A palavra ideologia tem uma conotação negativa. A esquerda
usa nesse sentido pelo menos desde Marx. Seria um conjunto de conceitos sem
muita base no que sucede no mundo real, nas experiências das pessoas. A direita
usa desde que elegeu o comunismo como seu inimigo político principal. Não
falava muito disso depois do fim do comunismo em 1989, mas entre nós
ressuscitou a tática ao denunciar a “ideologia de gênero” contra a filósofa e
acadêmica Judith Butler, que visitou o país recentemente. A ideologia de gênero
seria um instrumento para favorecer o crescimento da parcela não heterossexual
da população: gays, lésbicas, transsexuais e outros, que trazem todo tipo de "ameaça" para
a sociedade.
Mais importante é falar sobre conceitos e visões que podem
ser relacionados a ideologias não declaradas publicamente, por serem
politicamente incorretas. Elas têm relação com a necessidade da visão
conservadora, ou seja da direita, de reforçar a desigualdade social. A
principal e mais abrangente é a ideologia que postula que há seres humanos, e
seres humanos inferiores. Existe em todo o mundo, e é mais presente onde a
desigualdade é maior.
Entre nós, essa ideologia se desdobra em diferentes formas
de expressão: o conceito da competência (os outros são incompetentes), a menor importância dada aos direitos e às vidas dos mais pobres, a qualificação de país de
vira latas: corrupto, ineficiente, burro, comparado com os países do “primeiro
mundo”.
A ideologia da desigualdade justificada, com efeitos mais
debilitantes sobre a sociedade como organismo vivo é a da crença de que as
estruturas que organizam quem produz o que, quem consome o que o que podemos
fazer com a terra e os seres vivos são coisa natural, sujeita a “leis
econômicas” que é errado tentar mudar. É a ideologia que legitima os ricos,
a grande referência que move as ações do PNL. Quem fica para trás é por falta de
méritos, não se esforçou o suficiente. As vantagens de
berço dos mais ricos, que transmitem a desigualdade através das gerações simplesmente não são citadas.

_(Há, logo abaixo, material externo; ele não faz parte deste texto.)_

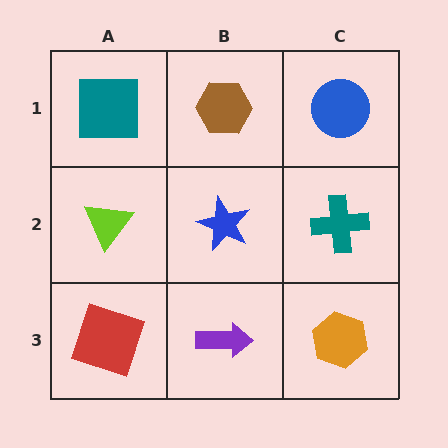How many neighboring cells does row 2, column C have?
3.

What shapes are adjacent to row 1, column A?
A lime triangle (row 2, column A), a brown hexagon (row 1, column B).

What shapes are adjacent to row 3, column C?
A teal cross (row 2, column C), a purple arrow (row 3, column B).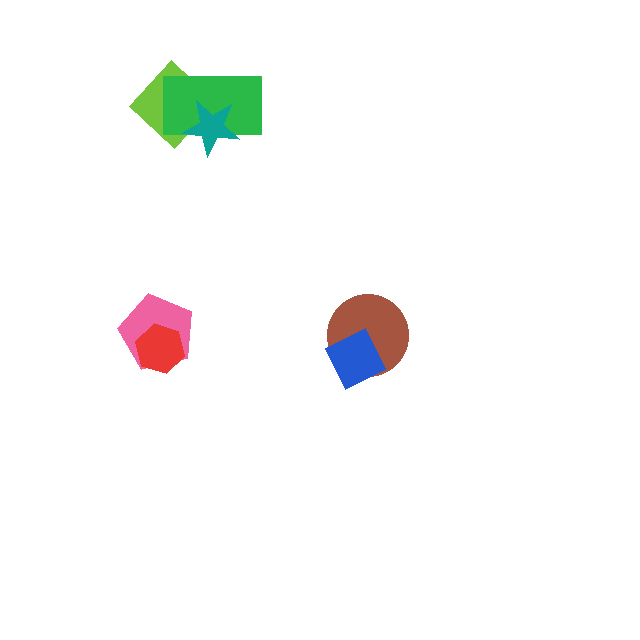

É o caso da ideologia que a mídia internacional ocidental
usa para editar opiniões e notícias da Grécia. Pego na contramão quando da
erupção da crise de 2008, aquele país amarga há quase dez anos políticas de austeridade impostas
pela Troika formada por FMI, Comissão Europeia e Banco Central Europeu,
dominados pela Alemanha. Para justificar uma política de austeridade que joga
ano a ano na miséria parcelas cada vez maiores de sua população, a mídia
procura retratar o povo grego como de boas vidas, parasitas e aproveitadores, aliás, como
os outros povos do sul da Europa. Projeta sobre trabalhadores o comportamento
de suas elites e faz o jogo da Troika tratando de manter Espanha, Portugal e
Itália dentro do cercadinho que os bancos lhes reservaram. Qualquer semelhança com os preconceitos da classe média contra os mais pobres no Brasil, não é simples coincidência.
Essas ideologias são passadas de forma nem muito sutil pela
mídia e pela indústria cultural dominante. Nelas não há lugar para a
participação das pessoas comuns (as inferiores) nas decisões importantes que as
afetam. É o discurso do PNL internacional, dos bancos, das castas
privilegiadas, espaço das decisões deve ser ocupado pelo “mercado”, apelido dado
aos donos do mundo que atuam preferivelmente em segredo até que as consequências
de suas ações comecem a afetar os outros, os 99 %. Opinar sobre a reforma da previdência? Isto é para os especialistas e os parlamentares.
A maior mentira do PNL é que ele trata de ensejar o
progresso. No Brasil, o golpe se lançou com um documento a que deram o nome de Ponte para o Futuro. Não é.
O neoliberalismo prático acaba por ser um conjunto de medidas miradas no curto
prazo, para tentar recompor margens de lucro das grandes corporações, enquanto o sistema econômico vai inexoravelmente
perdendo legitimidade real perante a maioria, já que o crescimento econômico caiu
a uma fração do que vinha sendo, a desigualdade social só aumenta e o setor
financeiro permanece uma fonte de instabilidade (Ver os livros recentes de
Ladislau Dowbor e Wolfgang Streeck).